Voltando a metáfora da água, citada por Del Toro [1], para contar alguns aspectos importantes na vida da personagem principal, tem-se em uma das sequências Cleo e a avó da família em uma loja de móveis, quando assistem assustadas uma manifestação estudantil se transformar em um motim policial. Cuarón não identificou o incidente, mas é conhecido no México como o Massacre de Corpus Christi de 1971. Nesse contexto, aparece em frente a Cleo, com uma arma na mão, o pai do seu filho que, ironicamente, está com uma camisa dos desenhos “Amar é”. Com o susto, a bolsa se rompe, a água jorra e, mais tarde, o bebê nasce morto. Acompanhamos o olhar dela para a criança morta sendo enrolada em uma mortalha branca, não há música, nem palavras, só a imagem e o som ambiente do movimento dos médicos, das enfermeiras e, especialmente, do seu choro sufocado. Vale ressaltar que nenhuma música foi usada no filme, o som vem apenas das ações que acontecem na tela.

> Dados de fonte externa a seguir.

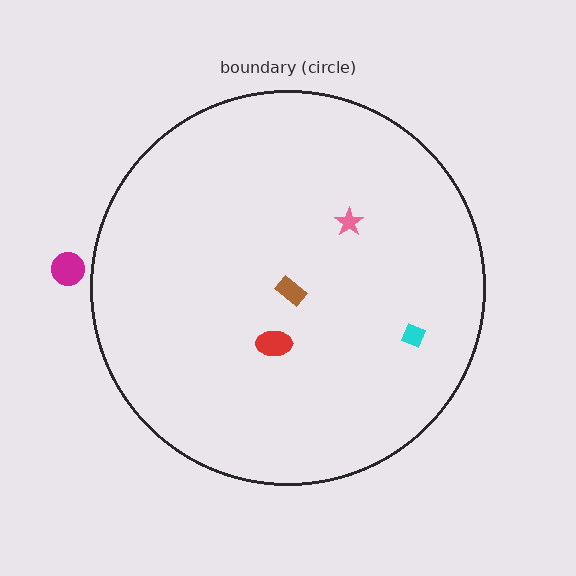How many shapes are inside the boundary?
4 inside, 1 outside.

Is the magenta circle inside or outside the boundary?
Outside.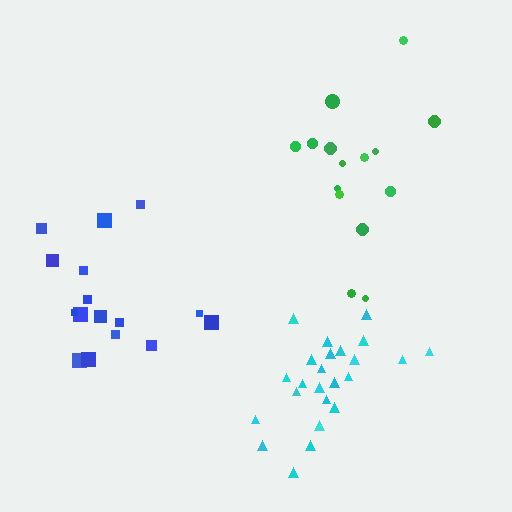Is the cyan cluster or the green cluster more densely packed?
Cyan.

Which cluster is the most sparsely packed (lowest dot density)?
Green.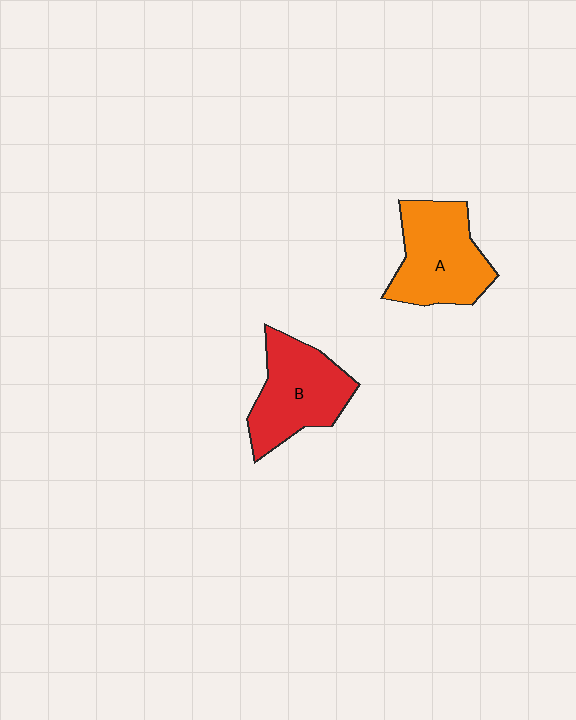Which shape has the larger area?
Shape A (orange).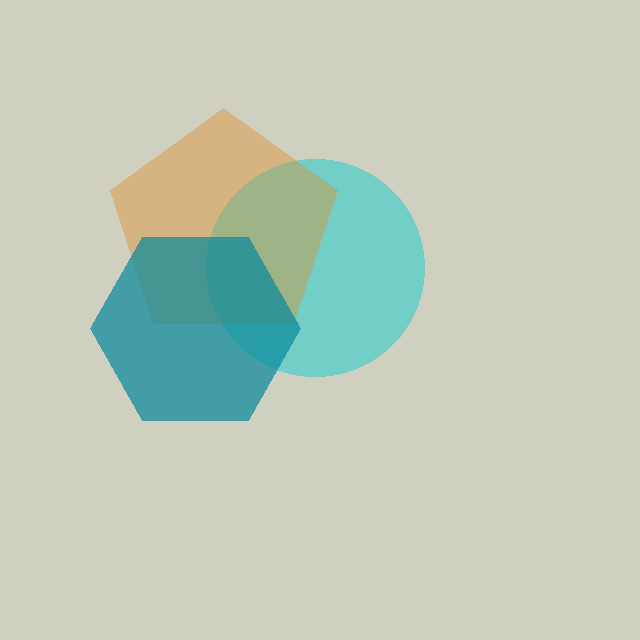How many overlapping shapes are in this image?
There are 3 overlapping shapes in the image.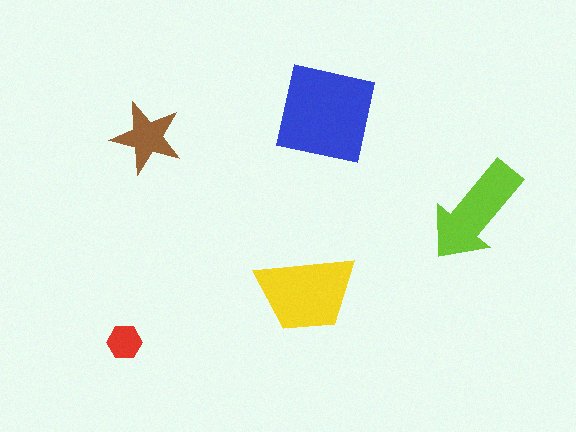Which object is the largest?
The blue square.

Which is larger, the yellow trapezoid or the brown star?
The yellow trapezoid.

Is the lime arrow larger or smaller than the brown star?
Larger.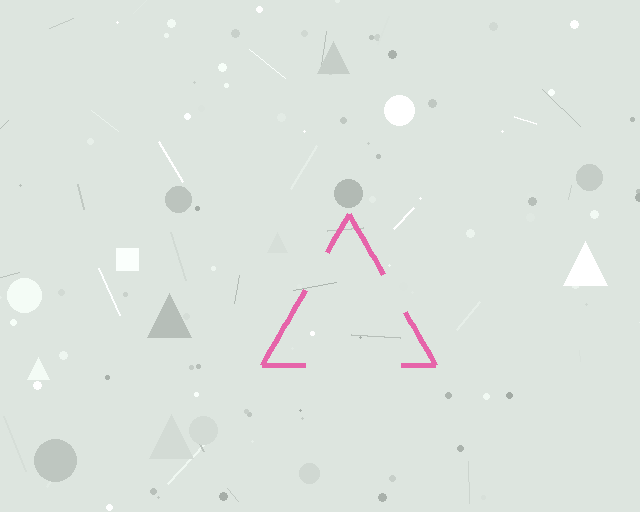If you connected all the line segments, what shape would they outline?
They would outline a triangle.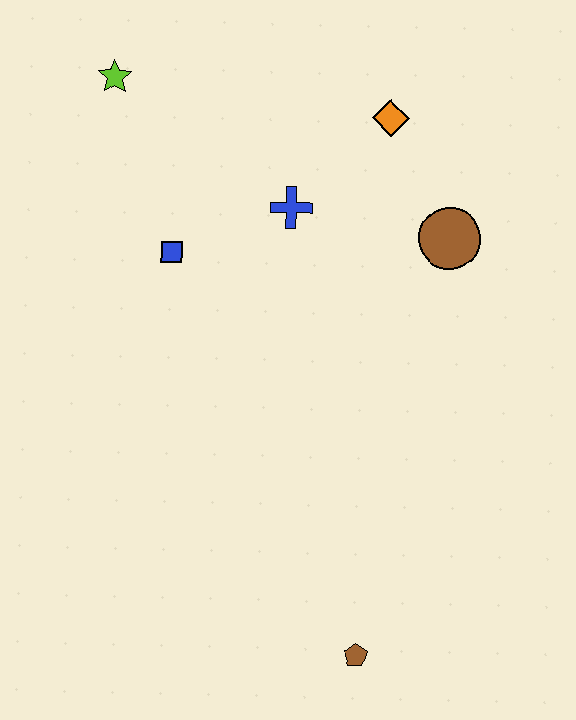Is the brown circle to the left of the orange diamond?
No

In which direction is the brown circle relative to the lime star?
The brown circle is to the right of the lime star.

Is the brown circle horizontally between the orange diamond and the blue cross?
No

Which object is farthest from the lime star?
The brown pentagon is farthest from the lime star.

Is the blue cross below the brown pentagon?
No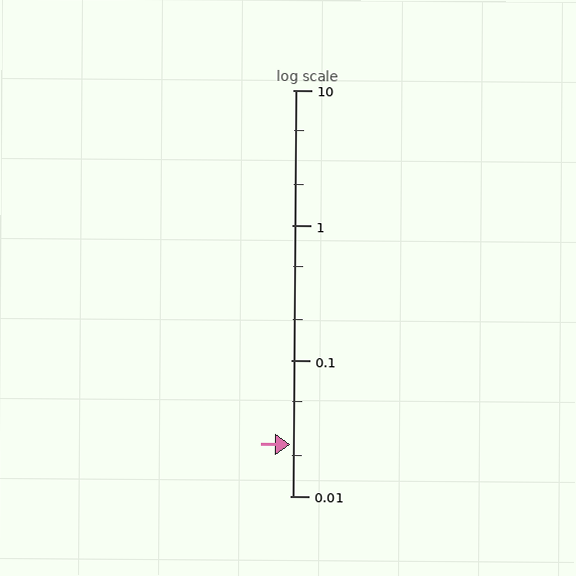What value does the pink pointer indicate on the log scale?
The pointer indicates approximately 0.024.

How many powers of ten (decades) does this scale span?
The scale spans 3 decades, from 0.01 to 10.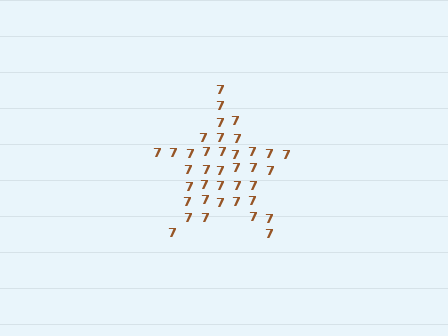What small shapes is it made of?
It is made of small digit 7's.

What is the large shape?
The large shape is a star.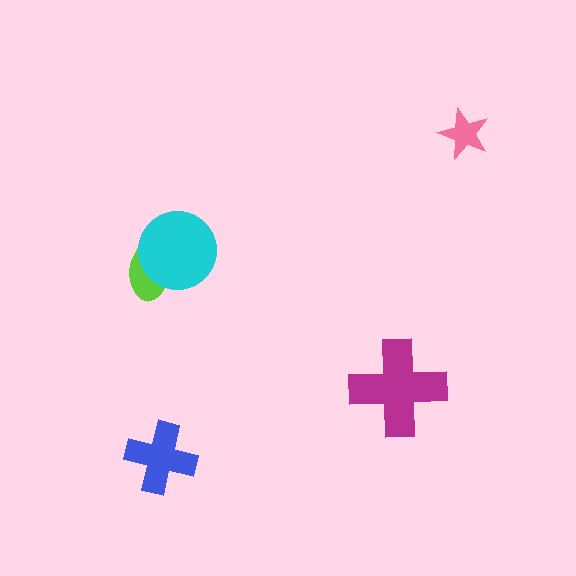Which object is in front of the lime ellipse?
The cyan circle is in front of the lime ellipse.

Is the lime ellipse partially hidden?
Yes, it is partially covered by another shape.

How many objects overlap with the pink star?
0 objects overlap with the pink star.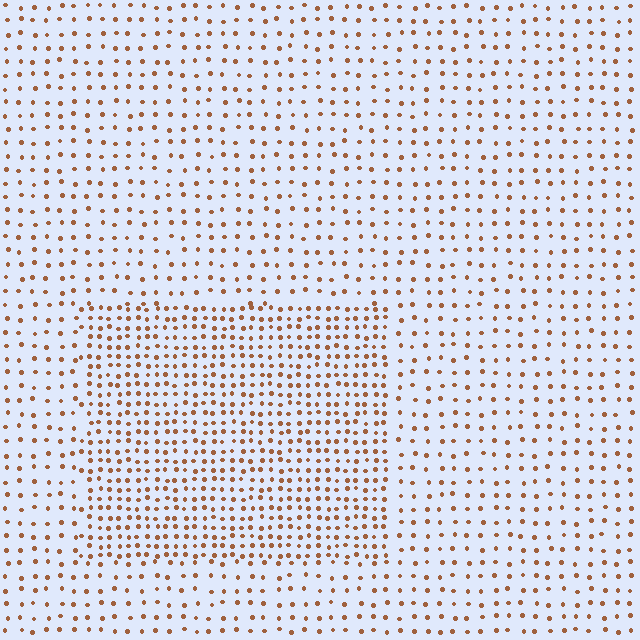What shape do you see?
I see a rectangle.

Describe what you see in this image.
The image contains small brown elements arranged at two different densities. A rectangle-shaped region is visible where the elements are more densely packed than the surrounding area.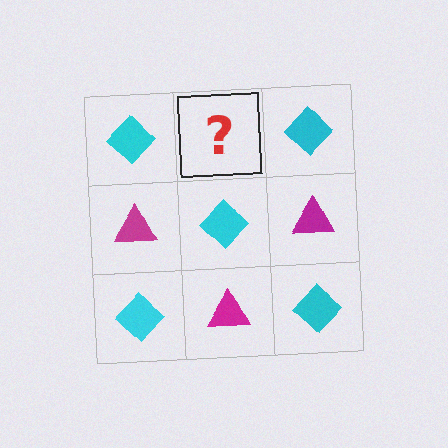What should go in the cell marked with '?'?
The missing cell should contain a magenta triangle.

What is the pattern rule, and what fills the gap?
The rule is that it alternates cyan diamond and magenta triangle in a checkerboard pattern. The gap should be filled with a magenta triangle.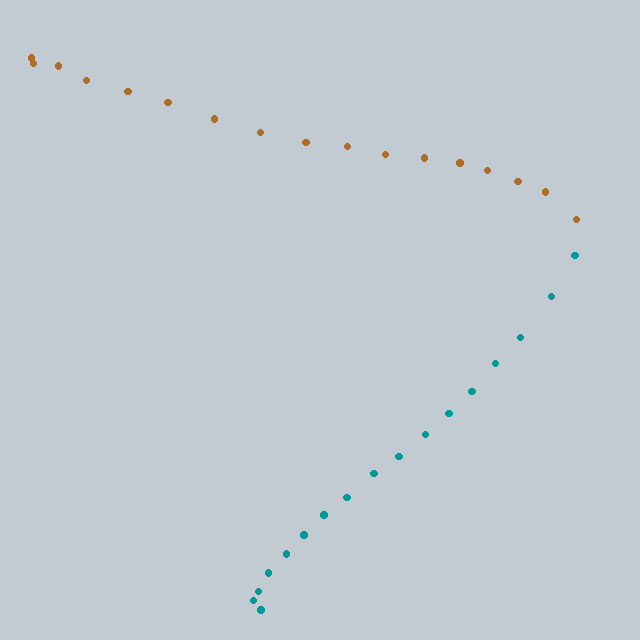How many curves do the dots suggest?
There are 2 distinct paths.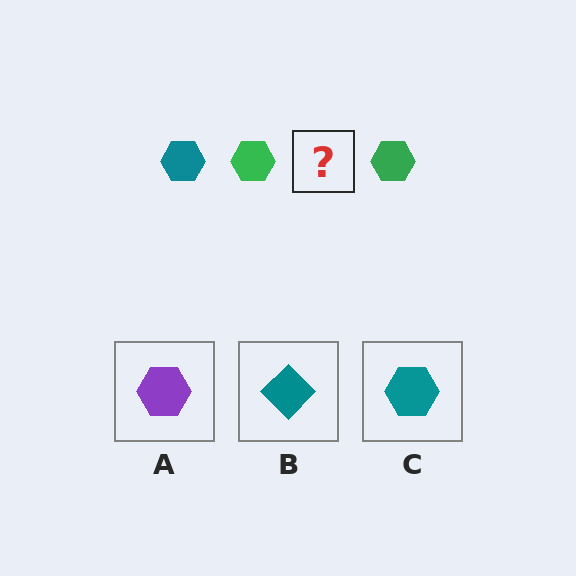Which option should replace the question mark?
Option C.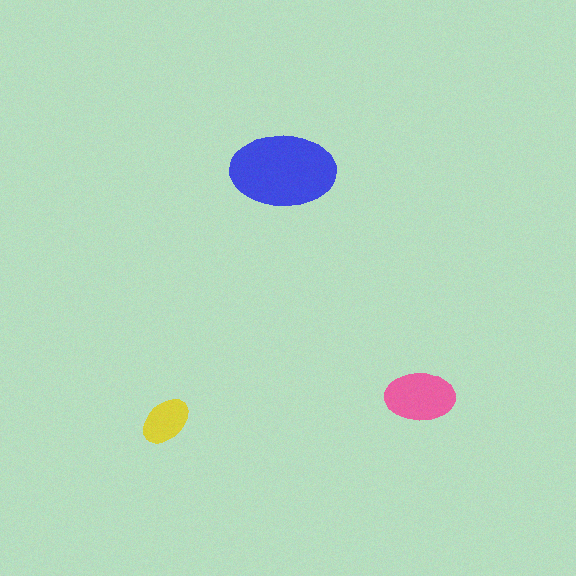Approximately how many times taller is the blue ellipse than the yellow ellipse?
About 1.5 times taller.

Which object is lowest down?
The yellow ellipse is bottommost.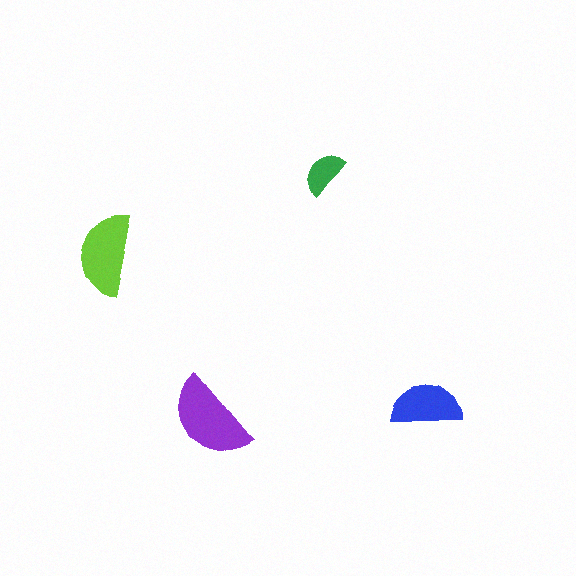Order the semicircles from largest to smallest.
the purple one, the lime one, the blue one, the green one.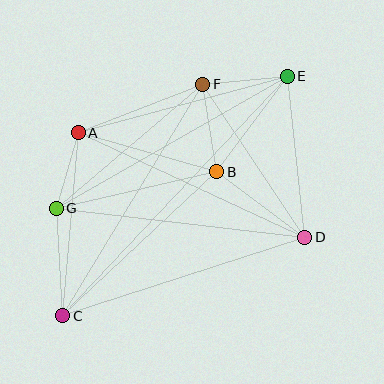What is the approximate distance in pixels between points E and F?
The distance between E and F is approximately 85 pixels.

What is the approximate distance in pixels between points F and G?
The distance between F and G is approximately 192 pixels.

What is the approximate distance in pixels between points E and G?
The distance between E and G is approximately 266 pixels.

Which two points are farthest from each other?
Points C and E are farthest from each other.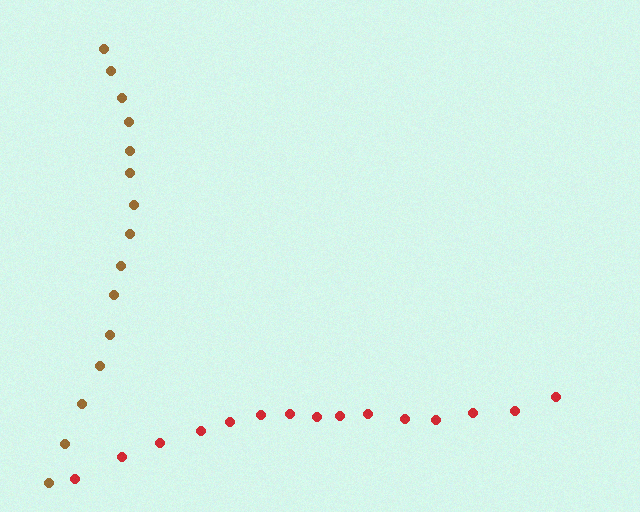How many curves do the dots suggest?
There are 2 distinct paths.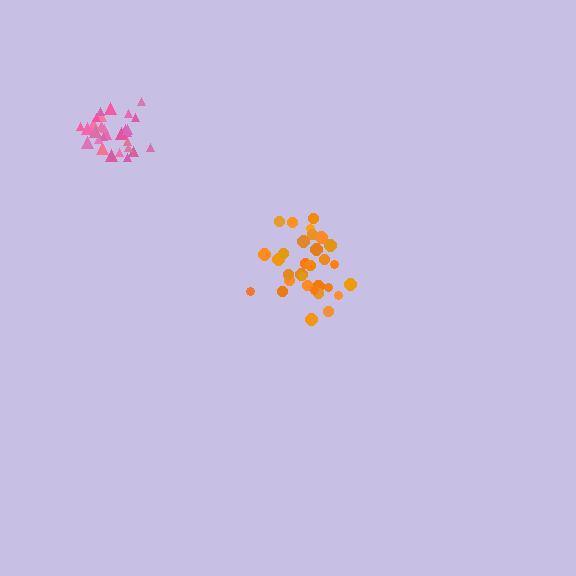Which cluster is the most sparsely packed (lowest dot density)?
Orange.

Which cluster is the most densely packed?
Pink.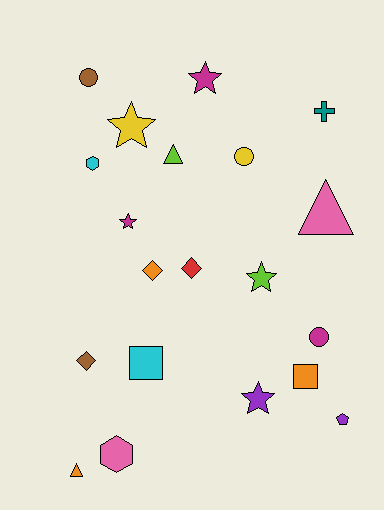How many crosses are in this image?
There is 1 cross.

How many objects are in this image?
There are 20 objects.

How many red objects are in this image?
There is 1 red object.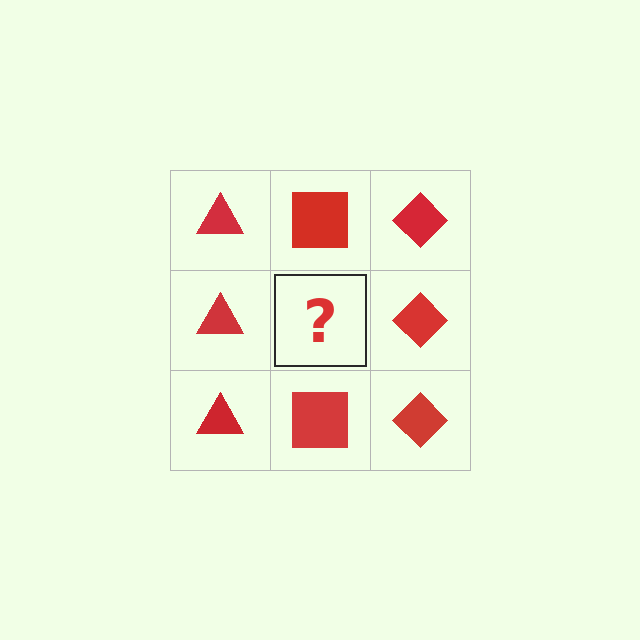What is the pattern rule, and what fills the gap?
The rule is that each column has a consistent shape. The gap should be filled with a red square.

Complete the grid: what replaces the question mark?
The question mark should be replaced with a red square.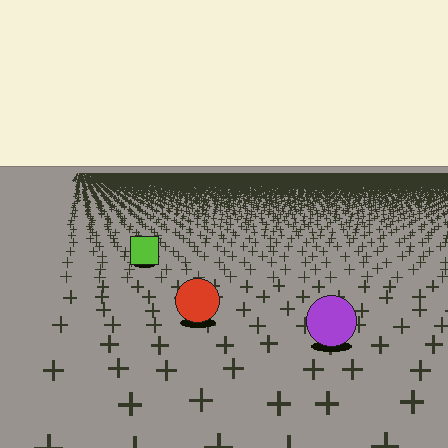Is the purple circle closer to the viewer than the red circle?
Yes. The purple circle is closer — you can tell from the texture gradient: the ground texture is coarser near it.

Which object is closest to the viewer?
The purple circle is closest. The texture marks near it are larger and more spread out.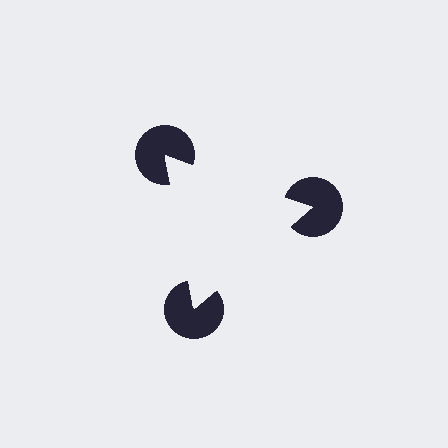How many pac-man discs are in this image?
There are 3 — one at each vertex of the illusory triangle.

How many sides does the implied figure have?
3 sides.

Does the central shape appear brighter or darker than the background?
It typically appears slightly brighter than the background, even though no actual brightness change is drawn.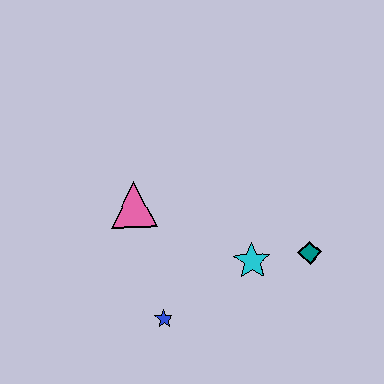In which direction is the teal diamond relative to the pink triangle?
The teal diamond is to the right of the pink triangle.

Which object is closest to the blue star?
The cyan star is closest to the blue star.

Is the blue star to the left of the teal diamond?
Yes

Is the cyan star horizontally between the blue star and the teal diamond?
Yes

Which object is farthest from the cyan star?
The pink triangle is farthest from the cyan star.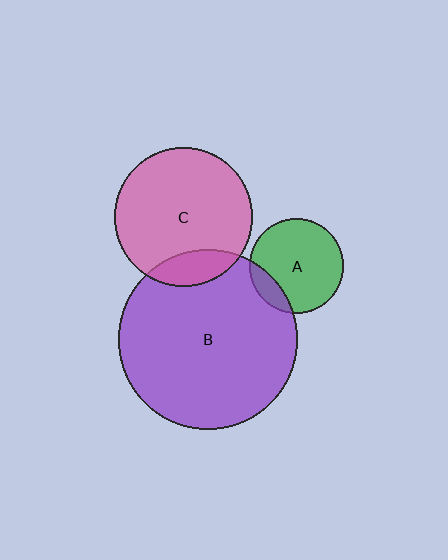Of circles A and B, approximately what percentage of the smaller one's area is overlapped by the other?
Approximately 15%.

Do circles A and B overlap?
Yes.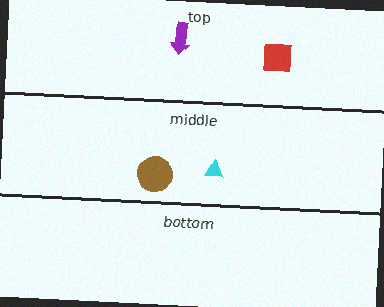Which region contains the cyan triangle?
The middle region.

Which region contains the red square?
The top region.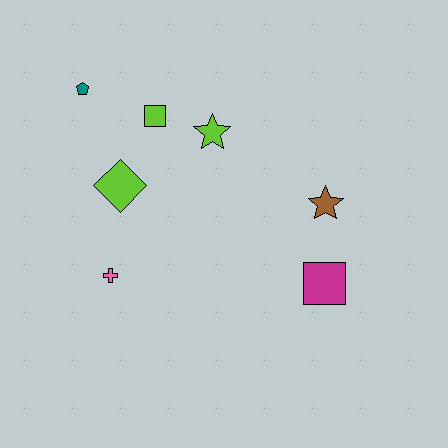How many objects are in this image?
There are 7 objects.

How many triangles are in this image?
There are no triangles.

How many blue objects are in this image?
There are no blue objects.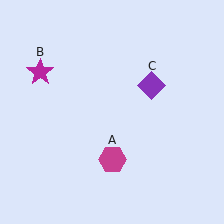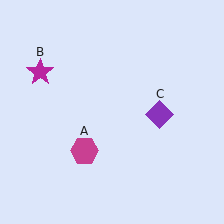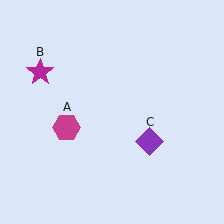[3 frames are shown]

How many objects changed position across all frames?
2 objects changed position: magenta hexagon (object A), purple diamond (object C).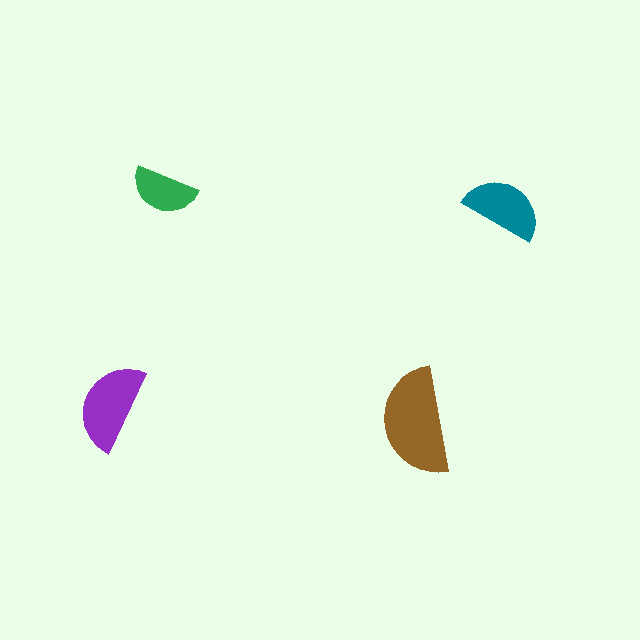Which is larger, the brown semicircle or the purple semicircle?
The brown one.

Fonte: https://goo.gl/PD5etM

A outra sequência que mostra a força da água e, consequentemente a força de Cleo, é um dos momentos mais impactantes do filme. Há o barulho das ondas, o grito das crianças e o desespero da babá para conseguir resgatá-las, mesmo sem saber nadar. Quando finalmente consegue e volta a areia e toda a família a abraça, ela fala: “Eu não a queria. Eu não a queria. Eu não queria que ela nascesse.” Ali, ela conseguiu trazer à tona a dor e a angústia que a sufocavam, pois em todos os acontecimentos ela estava sempre em segundo plano, como se ela tivesse vindo ao mundo apenas para servir, para tornar a vida dos outros mais fácil.

Fonte: https://goo.gl/YpUHFv

A criança que eu fui não viu a paisagem tal como o adulto em que

se tornou seria tentado a imaginá-la desde a sua altura de homem.

A criança, durante o tempo que o foi, estava simplesmente na

paisagem, fazia parte dela, não a interrogava, […]

(SARAMAGO, 2006, p. 18 [3])

Quando recordo a minha infância, as imagens vêm em recortes sem uma sequência definida, não lembro de acontecimentos mundiais grandiosos vinculados a alguma passagem, mas de pequenas coisas que me marcaram, como a última vez que estive no colo da minha mãe, ou quando eu corria atrás dos barquinhos de papel jogados na lama. Mas é sempre a pessoa adulta recordando, então, como disse Saramago em suas “pequenas memórias”, talvez essas passagens tão importantes para mim sejam um tanto diferenciadas da real experiência. Assim, também, parece-me coerente deduzir que Cuáron retratou a babá que ele imaginava, ou seja, recriada por ele. Então, mesmo que ela ainda esteja viva e que eles mantenham contato, aquelas passagens descritas no filme, vivenciadas por ele quando criança, estão sujeitas a composição criada em sua memória, a partir do seu olhar. Nesse caso, um olhar em preto e branco, detalhadamente orquestrado, ainda que sem música, mas indubitavelmente pessoal. É um filme sobre Cuáron, não sobre Cleo.

FICHA TÉCNICA:

ROMA

Título original: ROMA
Direção: Alfonso Cuarón
Elenco: Yalitza Aparicio, Marina de Tavira, Marco Graf
Países: México, EUA
Ano: 2018
Gênero: Drama

REFERÊNCIAS:

[1] https://twitter.com/RealGDT/status/1084701184110153729

[2] https://www.nybooks.com/daily/2019/01/12/roma-through-Cuaróns-intimate-lens/

[3] SARAMAGO , José. As pequenas memórias. São Paulo: Companhia das Letras, 2006.